December 2 | 0 COMMENTS print
Cardinal Nichols supports ‘proportionate’ airstrikes against ISIS
Archbishop of Westminster speaks of need to protect innocent people from ‘grave harm,’ ahead of Commons vote on bombing Syria
Ahead of today’s vote in the House of Commons on Syria, Cardinal Vincent Nichols, Archbishop of Westminster, has signalled support for air strikes against the Islamic State as long as it is part of a wider strategy for peace.
Cardinal Nichols (above) said he had come to the conclusion that a ‘proportionate military intervention’ will be required to protect innocent people from ‘grave harm.’
MPS are due to vote today on Prime Minister David Cameron’s proposals to extend the bombing of the Islamic State from Iraq to Syria.

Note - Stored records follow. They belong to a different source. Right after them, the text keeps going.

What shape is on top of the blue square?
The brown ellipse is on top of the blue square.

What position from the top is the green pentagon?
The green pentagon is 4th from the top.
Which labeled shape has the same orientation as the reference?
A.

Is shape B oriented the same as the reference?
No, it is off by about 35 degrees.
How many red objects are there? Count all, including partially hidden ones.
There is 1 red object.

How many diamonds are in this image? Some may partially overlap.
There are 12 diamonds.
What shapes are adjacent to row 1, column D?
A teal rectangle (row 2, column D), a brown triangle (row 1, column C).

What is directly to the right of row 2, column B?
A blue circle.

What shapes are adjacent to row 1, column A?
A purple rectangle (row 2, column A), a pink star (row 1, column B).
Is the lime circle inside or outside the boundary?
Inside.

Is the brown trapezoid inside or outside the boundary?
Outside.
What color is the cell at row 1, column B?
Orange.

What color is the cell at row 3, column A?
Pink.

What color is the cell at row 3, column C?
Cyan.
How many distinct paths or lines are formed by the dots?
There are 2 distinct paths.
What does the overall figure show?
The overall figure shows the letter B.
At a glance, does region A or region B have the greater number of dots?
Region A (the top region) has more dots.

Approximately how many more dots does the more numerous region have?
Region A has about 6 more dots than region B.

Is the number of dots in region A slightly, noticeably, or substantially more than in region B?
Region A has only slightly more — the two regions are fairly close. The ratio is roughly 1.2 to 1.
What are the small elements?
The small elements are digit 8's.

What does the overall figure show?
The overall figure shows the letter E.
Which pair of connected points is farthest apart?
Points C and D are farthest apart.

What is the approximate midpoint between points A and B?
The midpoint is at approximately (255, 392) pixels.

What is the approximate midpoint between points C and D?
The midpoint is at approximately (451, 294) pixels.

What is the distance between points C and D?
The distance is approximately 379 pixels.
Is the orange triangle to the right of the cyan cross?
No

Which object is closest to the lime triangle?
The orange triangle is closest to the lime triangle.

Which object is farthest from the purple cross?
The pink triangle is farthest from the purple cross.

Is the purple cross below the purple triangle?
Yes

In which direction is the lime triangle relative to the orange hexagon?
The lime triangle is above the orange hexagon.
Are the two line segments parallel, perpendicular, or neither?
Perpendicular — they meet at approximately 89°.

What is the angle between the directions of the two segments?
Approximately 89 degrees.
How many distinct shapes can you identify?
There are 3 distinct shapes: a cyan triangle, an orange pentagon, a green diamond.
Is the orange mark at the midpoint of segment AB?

In a short statement issued by the Catholic Church, the cardinal said: “Effective action is necessary to stop the grave harm being inflicted by ISIS on civilians.”
“While indiscriminate violence is never justifiable, specific use of force to protect the vulnerable is defensible, if it is combined with sustained diplomatic and humanitarian efforts,” he added. “As Pope Francis has said: Where there is unjust aggression, it is licit to stop the aggressor.”
The cardinal also spoke today of meeting ‘a number of Iraqi refugees and those who are generously sheltering them’ in April of this year, during a visit to the country.
“In conversation, I came to the conclusion that there are four necessary steps that are required to be taken in Iraq and Syria for refugees and displaced people to return home,” he said.
“The first is to stop ISIS along with those groups who perpetrate indiscriminate violence and that will require a proportionate military intervention; the second will be to make villages and towns habitable through clearing land mines and other IEDs along with the necessary reconstruction of houses and infrastructure; the third will be to re-establish the rule of law and finally to re-establish trust between the different peoples and faiths. This will take time and requires a long-term commitment to all whose home is in the region and seek to live in peace.”
This follows a statement last month in which the cardinal said that the use of force may be defensible in intervention towards the ISIS, if ‘precise’ and not “indiscriminate.’
“I don’t think there’s any doubt that effective action is called for to stop the actions and the activities of ISIS… Specific use of weapons in a defensive mode is defensible,” he said.